Permis de travail suisse : quelle démarche pour les PME?

permis de travail suisseLa Suisse a toujours eu un niveau d’immigration élevé comparé à ses voisins européens. Les récents changements politiques tendent à changer ce constat. Pour les PME, l’enjeu n’est plus uniquement de penser à engager une main-d’œuvre étrangère, mais il devient plus important de savoir comment s’y prendre.

Permis de travail suisse: une denrée rare?

En votant contre l’immigration de masse, le peuple suisse a accepté que le Conseil Fédéral redéfinisse des quotas de permis suisses selon la nationalité de l’employé et selon les conditions du marché de travail de chaque canton, d’ici fin 2017. Or, la main d’œuvre étrangère peut constituer une part non négligeable des ressources humaines d’une entreprise, notamment pour les PME, qui ont des avantages à engager cette force de travail. L’anticipation des changements auxquels l’entreprise devra faire face peut faciliter l’assimilation des nouvelles procédures.

Que se passe-t-il concrètement au niveau de la marche à suivre ? Cinq étapes doivent être effectuées par l’employeur auprès de l’autorité compétente.

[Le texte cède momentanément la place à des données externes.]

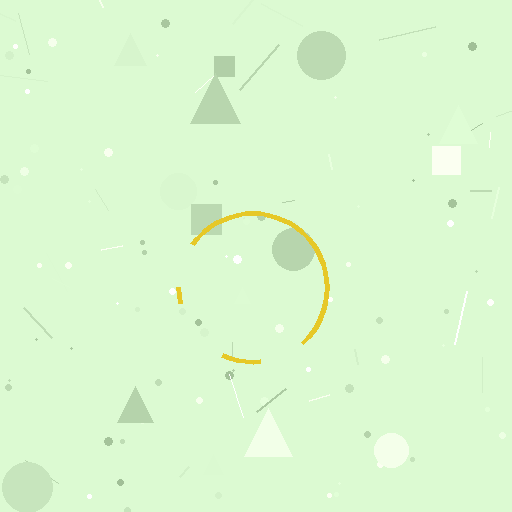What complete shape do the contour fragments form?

  1. Remplir un formulaire de demande de permis pour l’employé selon la durée de contrat souhaitée.
  2. Ecrire une lettre de motivation qui justifie l’engagement du collaborateur.
  3. Prouver qu’une offre a été valablement publiée sur le marché suisse et qu’aucun profil n’a été retenu. Pour la Bulgarie et la Roumanie, la durée de la publication de l’offre est de 21 jours minimum. La priorité est d’abord accordée aux suisses, ensuite aux membres UE-25, puis aux ressortissants hors de l’Union Européenne.
  4. Joindre au dossier une copie du futur contrat de travail, ainsi que le CV et les documents officiels de l’employé. Il faut s’assurer que les ressortissants d’états tiers disposent au préalable d’un visa valable pour la période en cours.
  5. Cette demande est ensuite traitée par l’autorité compétente. La décision dépendra des contingents disponibles pour le canton et de la viabilité du dossier. Elle est prise dans une durée allant de 2 à 3 semaines. L’employé ne peut pas travailler avant d’avoir reçu cet accord.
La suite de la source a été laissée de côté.